O que concluir enfim, senão que somos incapazes de cancelar o conteúdo primitivo de nossa psique. Tentar reprimir esse conteúdo seria um mecanismo de defesa para se evitar o desprazer; sublimá-lo, por sua vez, seria alcançar um nível de satisfação a que, por exemplo, os poetas, em seus versos, estão acostumados a experimentar. As metáforas representativas de seus afetos paradoxais, o artista retira de suas próprias profundezas mentais, tal qual uma bordadeira o faz com a agulha e seu novelo de linha: o intrincado bordado, fruto do exercício de memória, acaba por deixar impresso no tecido toda a expressão de sua divina arte. Do mesmo modo, acontece com o músico que, ao organizar ou criar a partir dos elementos arcaicos ou primitivos de sua psique, presenteia-nos com sua expressiva e divinal sinfonia; sinfonia que ao reverberar nas cordas de nossos corações nos contagia de alegria e beatitude.

Mas o que nos reserva o futuro diante do fulminante progresso tecnológico? Para evitar o que se considera “desperdício de tempo”, em nome de um hipotético futuro, o mercado procura tudo massificar, visando exclusivamente o lucro. Tempo é Ouro!. Aqui, você tem tudo de bom sem a necessidade de demorados momentos de reflexão e esforço mental” —, diz o lema estampado e oferecido em suas atraentes embalagens.

O certo é que o passado, a idade média e o que é visto como antiquado, não morre, mas continua arquivado em nossa memória. Ressonâncias da trágica, cômica, feliz, inebriante e melancólica história de nossos ancestrais nunca deixam de fluir em nossa alma. Foi para ficar em paz e harmonia com a natureza e ouvir os ecos e vozes ancestrais do seu “eu” interior, em toda sua plenitude, que Carl G. Jung construiu sua Torre em um local aprazível e evocador das moradas primitivas da humanidade, bem longe da avassaladora modernidade que a tudo liquefaz.

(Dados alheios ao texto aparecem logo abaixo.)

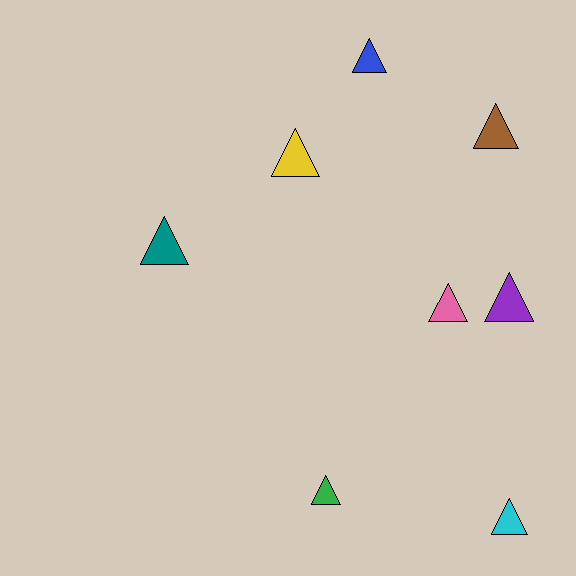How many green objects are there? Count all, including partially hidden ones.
There is 1 green object.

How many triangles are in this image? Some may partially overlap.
There are 8 triangles.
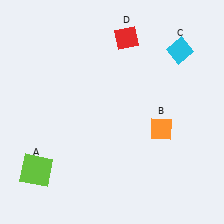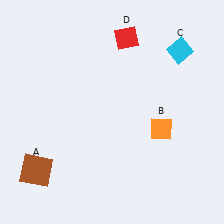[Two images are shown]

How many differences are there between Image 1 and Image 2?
There is 1 difference between the two images.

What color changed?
The square (A) changed from lime in Image 1 to brown in Image 2.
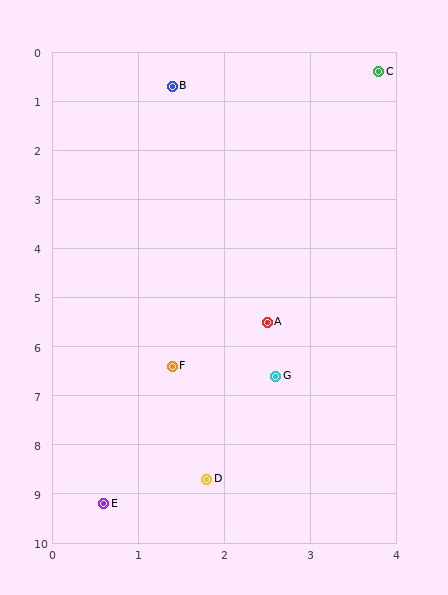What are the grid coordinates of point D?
Point D is at approximately (1.8, 8.7).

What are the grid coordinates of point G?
Point G is at approximately (2.6, 6.6).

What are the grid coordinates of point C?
Point C is at approximately (3.8, 0.4).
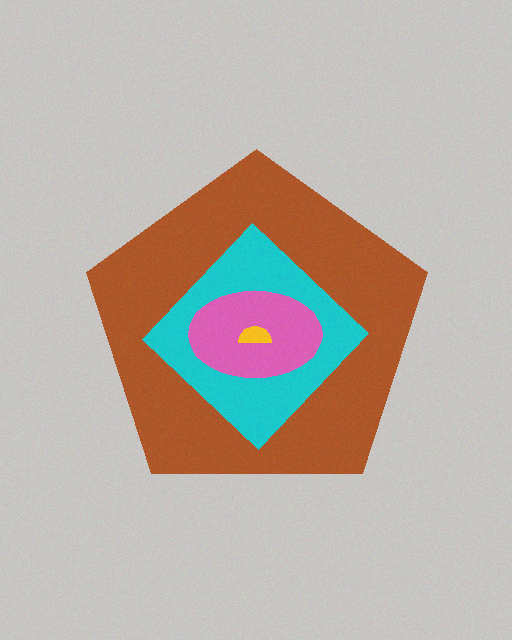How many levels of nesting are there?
4.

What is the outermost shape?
The brown pentagon.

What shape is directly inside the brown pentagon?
The cyan diamond.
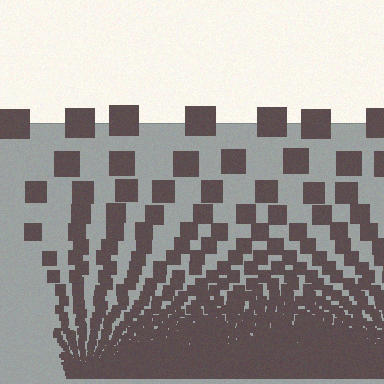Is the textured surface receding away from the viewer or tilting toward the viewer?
The surface appears to tilt toward the viewer. Texture elements get larger and sparser toward the top.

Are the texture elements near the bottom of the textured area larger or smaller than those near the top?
Smaller. The gradient is inverted — elements near the bottom are smaller and denser.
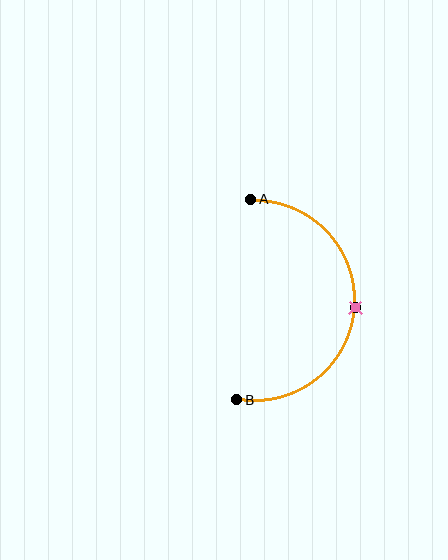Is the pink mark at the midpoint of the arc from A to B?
Yes. The pink mark lies on the arc at equal arc-length from both A and B — it is the arc midpoint.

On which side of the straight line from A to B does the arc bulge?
The arc bulges to the right of the straight line connecting A and B.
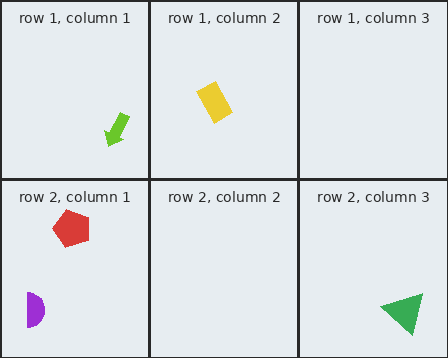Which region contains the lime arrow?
The row 1, column 1 region.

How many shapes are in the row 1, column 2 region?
1.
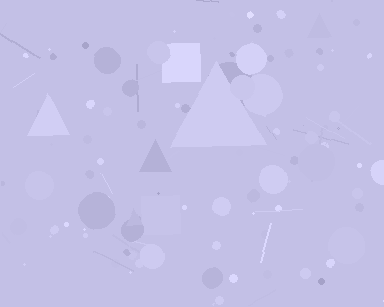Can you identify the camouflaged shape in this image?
The camouflaged shape is a triangle.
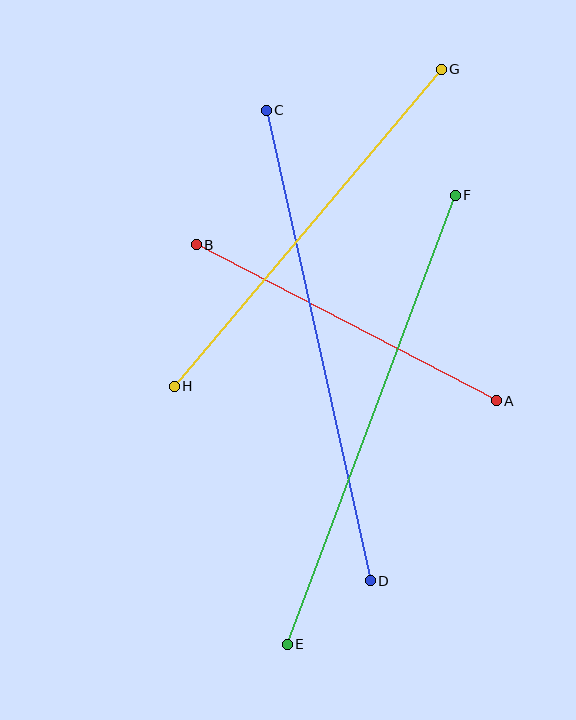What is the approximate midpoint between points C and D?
The midpoint is at approximately (318, 346) pixels.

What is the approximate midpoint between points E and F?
The midpoint is at approximately (371, 420) pixels.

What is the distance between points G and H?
The distance is approximately 414 pixels.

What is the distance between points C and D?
The distance is approximately 482 pixels.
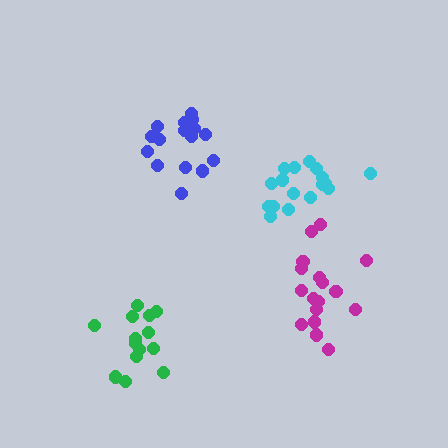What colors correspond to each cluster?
The clusters are colored: blue, magenta, cyan, green.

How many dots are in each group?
Group 1: 16 dots, Group 2: 17 dots, Group 3: 17 dots, Group 4: 14 dots (64 total).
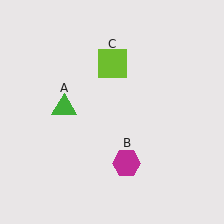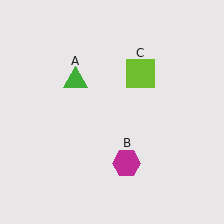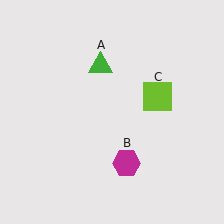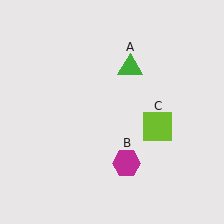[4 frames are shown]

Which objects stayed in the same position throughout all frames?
Magenta hexagon (object B) remained stationary.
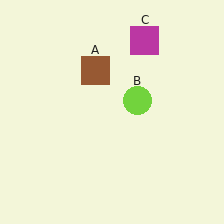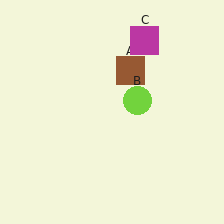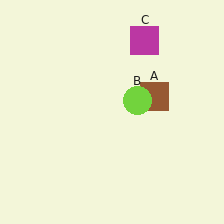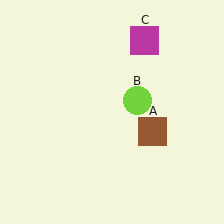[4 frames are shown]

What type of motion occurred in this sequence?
The brown square (object A) rotated clockwise around the center of the scene.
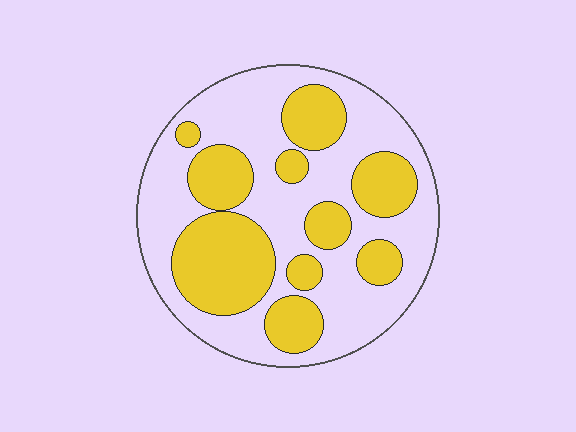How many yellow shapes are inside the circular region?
10.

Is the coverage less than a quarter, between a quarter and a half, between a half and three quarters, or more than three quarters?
Between a quarter and a half.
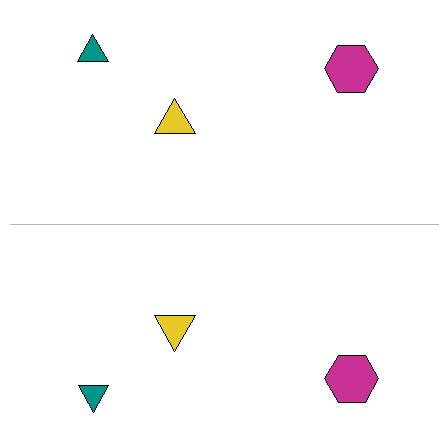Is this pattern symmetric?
Yes, this pattern has bilateral (reflection) symmetry.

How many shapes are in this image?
There are 6 shapes in this image.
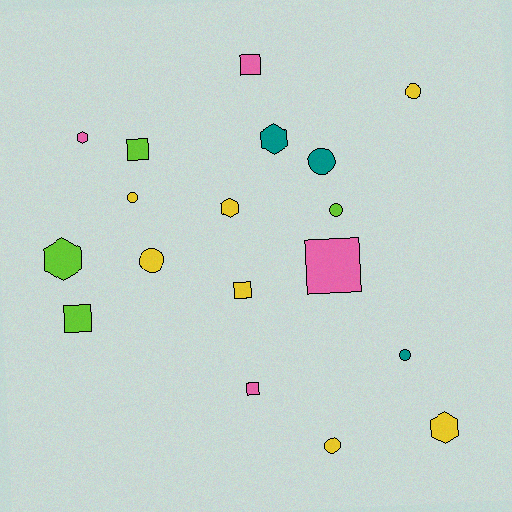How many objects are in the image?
There are 18 objects.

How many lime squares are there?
There are 2 lime squares.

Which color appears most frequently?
Yellow, with 7 objects.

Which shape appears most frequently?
Circle, with 7 objects.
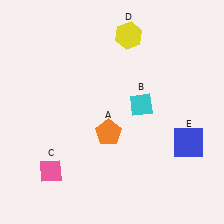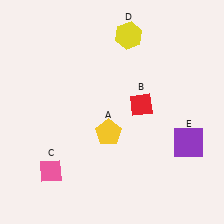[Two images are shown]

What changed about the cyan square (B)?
In Image 1, B is cyan. In Image 2, it changed to red.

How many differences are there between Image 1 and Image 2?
There are 3 differences between the two images.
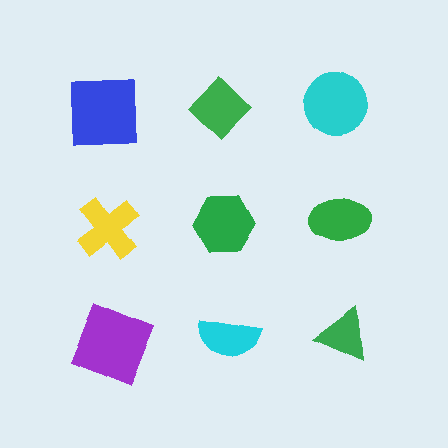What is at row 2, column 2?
A green hexagon.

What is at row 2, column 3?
A green ellipse.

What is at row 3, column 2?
A cyan semicircle.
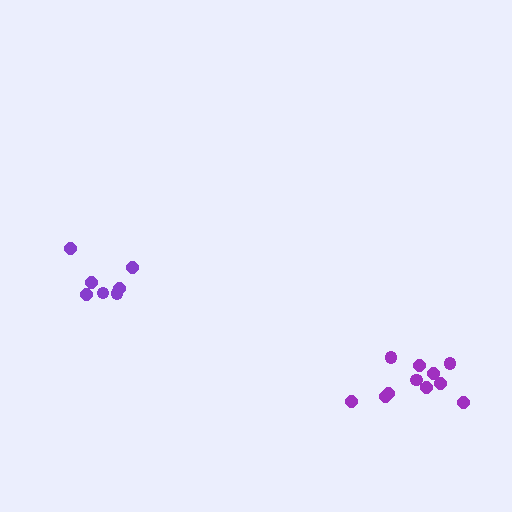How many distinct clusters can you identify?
There are 2 distinct clusters.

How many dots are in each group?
Group 1: 11 dots, Group 2: 7 dots (18 total).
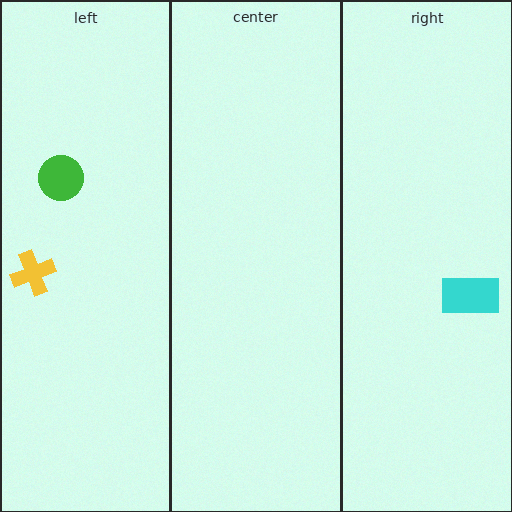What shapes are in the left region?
The green circle, the yellow cross.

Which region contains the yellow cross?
The left region.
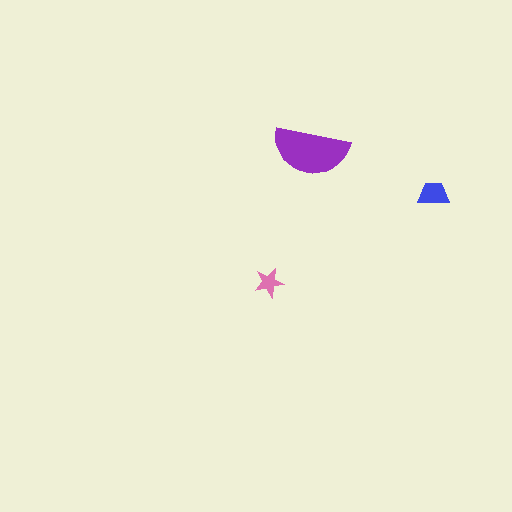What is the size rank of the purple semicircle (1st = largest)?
1st.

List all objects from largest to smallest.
The purple semicircle, the blue trapezoid, the pink star.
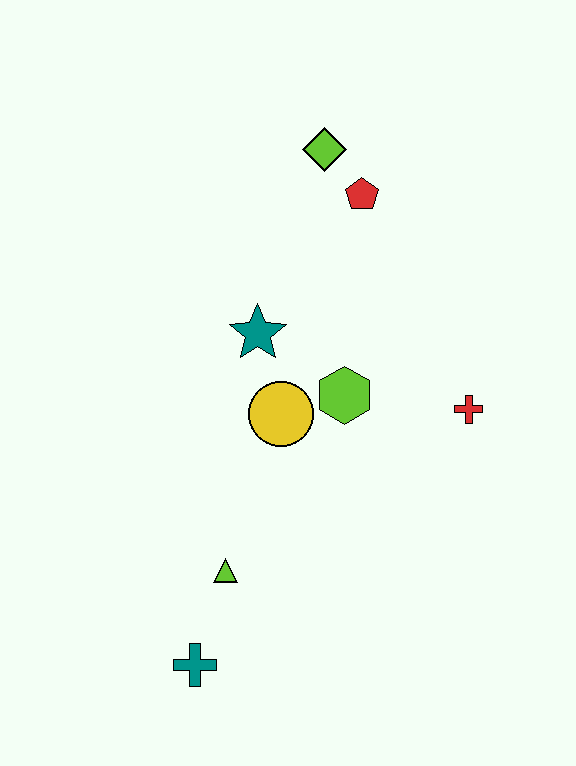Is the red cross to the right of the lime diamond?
Yes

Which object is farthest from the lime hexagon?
The teal cross is farthest from the lime hexagon.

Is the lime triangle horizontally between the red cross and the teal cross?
Yes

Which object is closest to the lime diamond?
The red pentagon is closest to the lime diamond.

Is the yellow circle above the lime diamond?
No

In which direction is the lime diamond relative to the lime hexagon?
The lime diamond is above the lime hexagon.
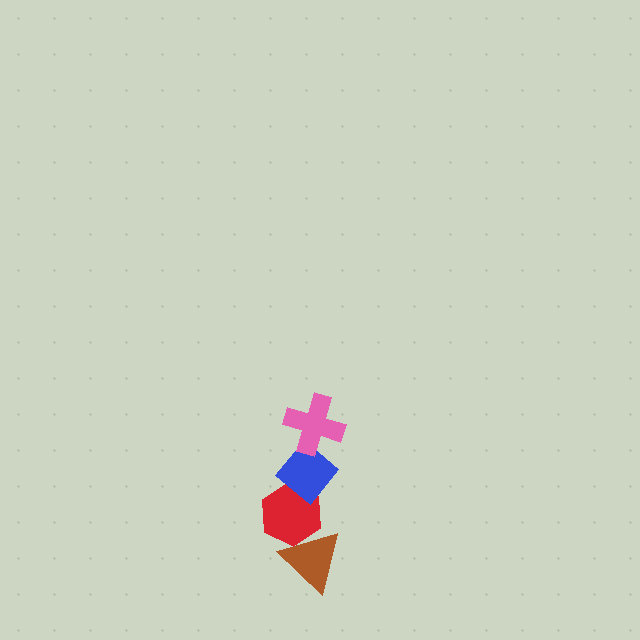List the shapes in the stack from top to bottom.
From top to bottom: the pink cross, the blue diamond, the red hexagon, the brown triangle.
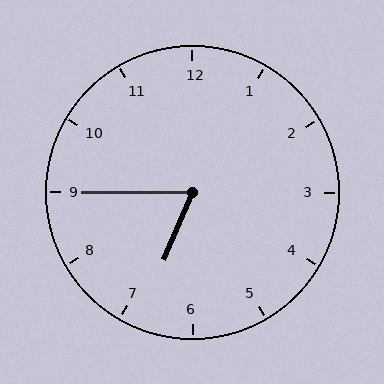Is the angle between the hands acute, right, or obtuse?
It is acute.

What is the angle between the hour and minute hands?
Approximately 68 degrees.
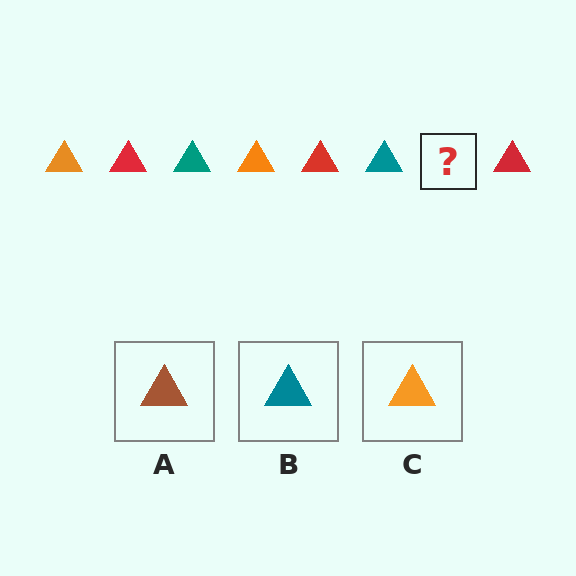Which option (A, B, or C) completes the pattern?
C.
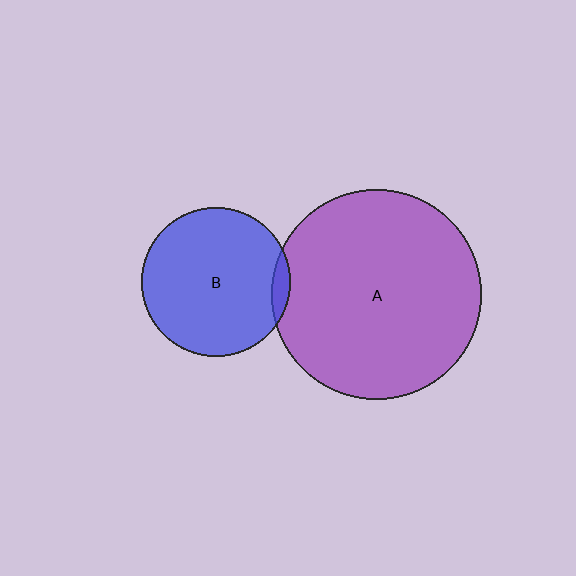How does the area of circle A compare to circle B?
Approximately 2.0 times.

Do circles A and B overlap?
Yes.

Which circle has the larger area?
Circle A (purple).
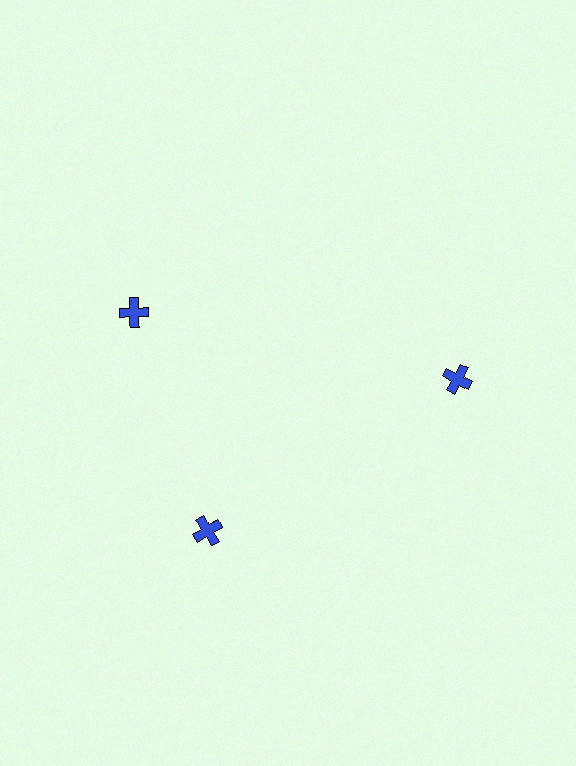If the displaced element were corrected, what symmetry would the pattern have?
It would have 3-fold rotational symmetry — the pattern would map onto itself every 120 degrees.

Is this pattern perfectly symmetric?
No. The 3 blue crosses are arranged in a ring, but one element near the 11 o'clock position is rotated out of alignment along the ring, breaking the 3-fold rotational symmetry.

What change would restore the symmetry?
The symmetry would be restored by rotating it back into even spacing with its neighbors so that all 3 crosses sit at equal angles and equal distance from the center.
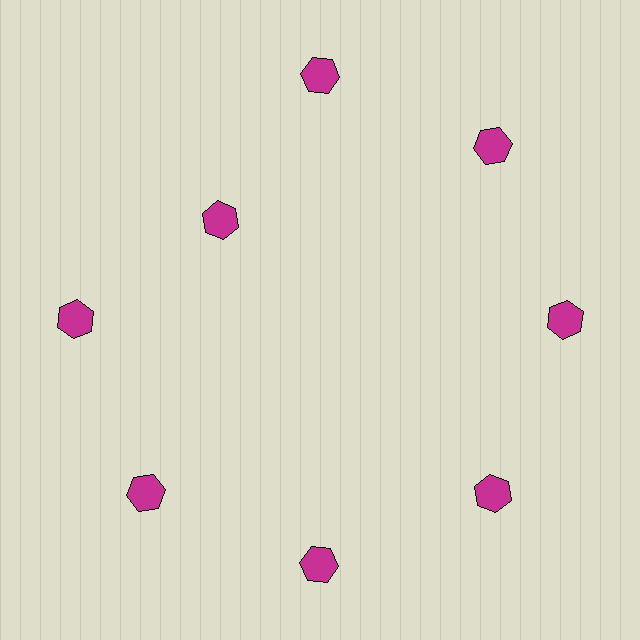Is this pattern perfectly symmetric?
No. The 8 magenta hexagons are arranged in a ring, but one element near the 10 o'clock position is pulled inward toward the center, breaking the 8-fold rotational symmetry.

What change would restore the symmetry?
The symmetry would be restored by moving it outward, back onto the ring so that all 8 hexagons sit at equal angles and equal distance from the center.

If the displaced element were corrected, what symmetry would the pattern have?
It would have 8-fold rotational symmetry — the pattern would map onto itself every 45 degrees.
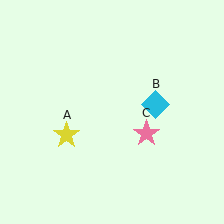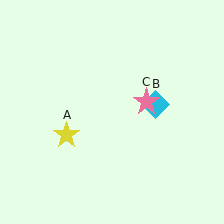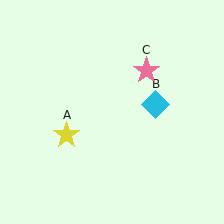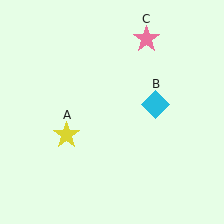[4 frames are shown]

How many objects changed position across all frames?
1 object changed position: pink star (object C).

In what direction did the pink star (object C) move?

É longe da balbúrdia geral denominada “O Futuro em Suas Mãos” , que se pode escutar a suave melodia que emana de nossas profundezas. Só realizando essa fuga, será possível reviver gratas sensações depositadas e esquecidas nos velhos porões de nossa psique. Só distante do frenesi consumista que a mídia nos impõe é que poderemos, enfim, revisitar prazeres esquecidos na poeira do tempo, coisas sublimes que a agitação do nosso dia-a-dia, em nome de um futuro mecanizado e hostil, inviabilizou.